Forderungen nach einem flächendeckenden allgemeinen Mindestlohn erteilte Rösler eine Absage. „Für die Lohnfindung sind die Tarifpartner zuständig und niemals der Gesetzgeber.“ Stattdessen verlangte er zur sozialen Absicherung von Wenigverdienern die Einführung des von der FDP vorgeschlagenen Bürgergeldes. „Wir können es auch Merkel-Geld nennen, Hauptsache, es kommt.“

Soziale Marktwirtschaft bedeutet nach Röslers Worten zudem deutlich mehr als Steuersenkungen.

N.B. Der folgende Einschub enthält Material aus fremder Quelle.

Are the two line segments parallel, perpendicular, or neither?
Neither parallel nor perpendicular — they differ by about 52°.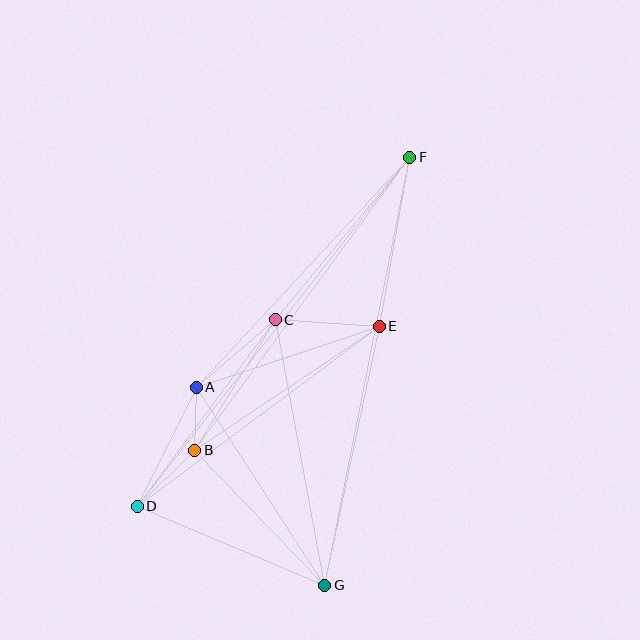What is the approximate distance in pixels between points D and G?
The distance between D and G is approximately 203 pixels.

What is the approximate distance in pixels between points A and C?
The distance between A and C is approximately 104 pixels.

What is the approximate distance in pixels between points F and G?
The distance between F and G is approximately 436 pixels.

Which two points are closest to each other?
Points A and B are closest to each other.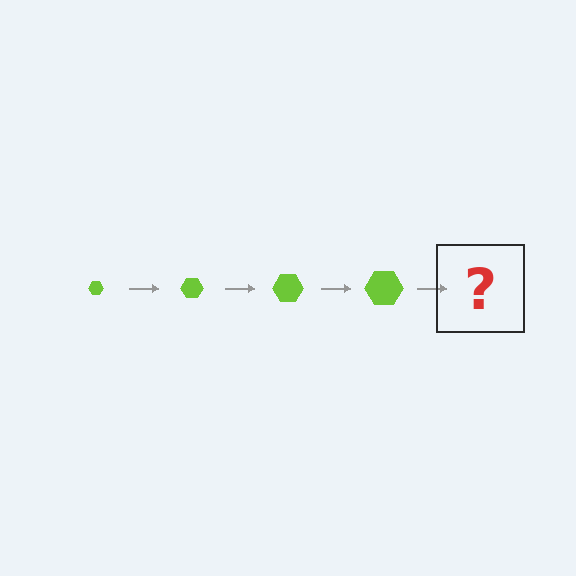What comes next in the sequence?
The next element should be a lime hexagon, larger than the previous one.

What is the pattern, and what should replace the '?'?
The pattern is that the hexagon gets progressively larger each step. The '?' should be a lime hexagon, larger than the previous one.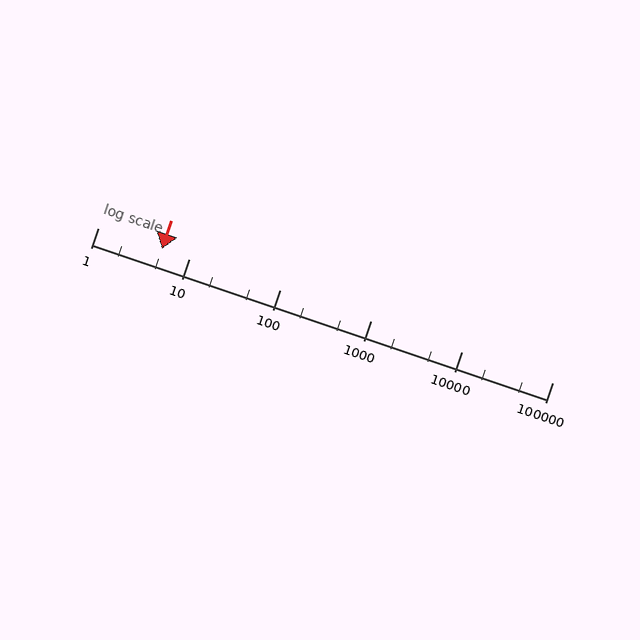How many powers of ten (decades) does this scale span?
The scale spans 5 decades, from 1 to 100000.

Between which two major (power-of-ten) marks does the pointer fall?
The pointer is between 1 and 10.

Die FDP müsse eine „kluge Regulierung für die Finanzmärkte auf den Weg bringen“. Dies erfordere mehr als nur eine banale Diskussion um die Finanztransaktionssteuer. Rösler warb um Akzeptanz für die Euro-Rettungspakete. „Wir bleiben klar pro-europäisch“, sagte er unter großem Beifall.

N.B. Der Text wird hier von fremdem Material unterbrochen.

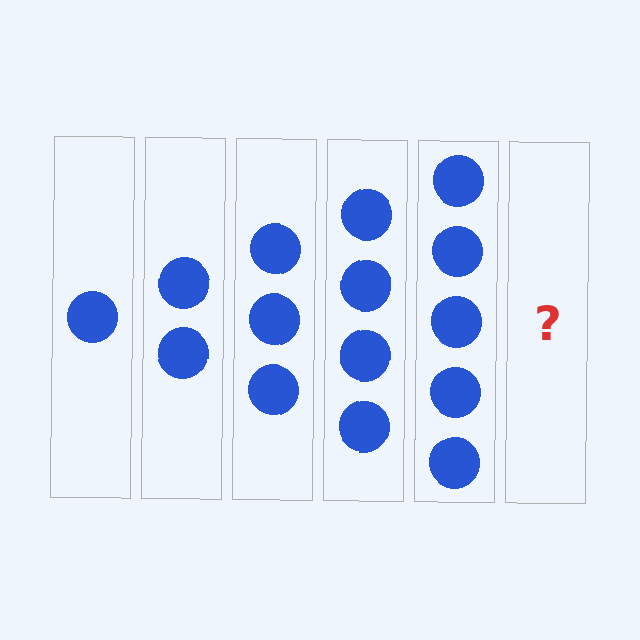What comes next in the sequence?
The next element should be 6 circles.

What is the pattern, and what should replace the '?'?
The pattern is that each step adds one more circle. The '?' should be 6 circles.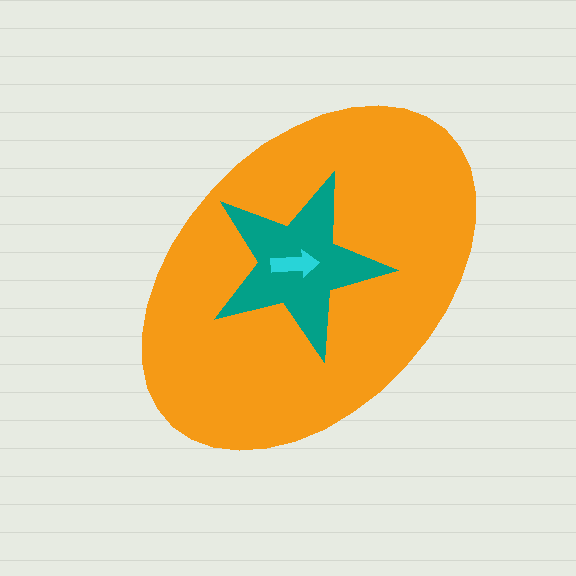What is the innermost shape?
The cyan arrow.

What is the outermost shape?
The orange ellipse.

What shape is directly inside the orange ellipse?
The teal star.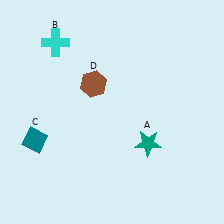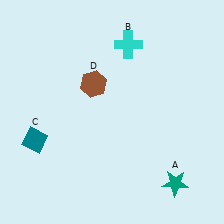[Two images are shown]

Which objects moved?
The objects that moved are: the teal star (A), the cyan cross (B).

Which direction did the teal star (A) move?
The teal star (A) moved down and to the right.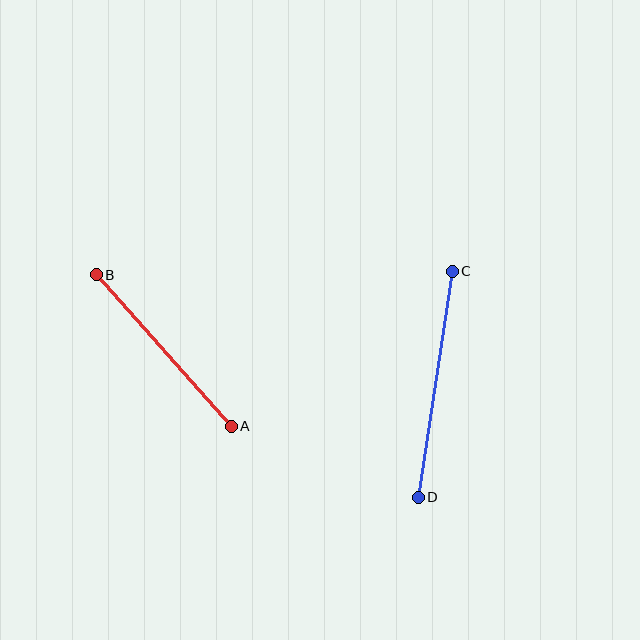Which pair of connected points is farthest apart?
Points C and D are farthest apart.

Die Euro-Skeptiker um den Bundestagsabgeordneten Frank Schäffler und den Alt-Liberalen Burkhard Hirsch wollen dagegen mit dem laufenden Mitgliederentscheid den ab 2013 geplanten dauerhaften Rettungsschirm ESM verhindern. Schäffler beklagte, dass der Euro-Zone Instrumente fehlten, um Konsolidierungsmaßnahmen durchzusetzen, bekam dafür aber vergleichsweise wenig Applaus. Das Ergebnis des Entscheids wird Mitte Dezember erwartet.

In einem fulminanten Plädoyer für Europa richtete Außenminister Guido Westerwelle scharfe Angriffe gegen die Euro-Kritiker. Der im Mai geschasste Ex-FDP-Chef erntete für seinen kurzen Auftritt Jubel und minutenlangen Beifall. Er verwahrte sich gegen Darstellungen der Gegner des ESM, Bundestagsfraktion und Parteitag würden nicht den Willen der Basis repräsentieren.

FDP-Bundestagsfraktionschef Rainer Brüderle blies zum Angriff, vor allem auf die rot-grünen Gegner, aber nicht nur. „Es ist gut, dass wir jetzt wieder die Abteilung Attacke fahren“, rief er.

Für die SPD ist Röslers Stern bereits am Sinken. „Philipp Rösler entwickelt sich zu einer tragischen Figur. Nur sechs Monate nach seinem Amtsantritt ist die FDP inhaltlich und moralisch am Ende“, sagte SPD-Generalsekretärin Andrea Nahles.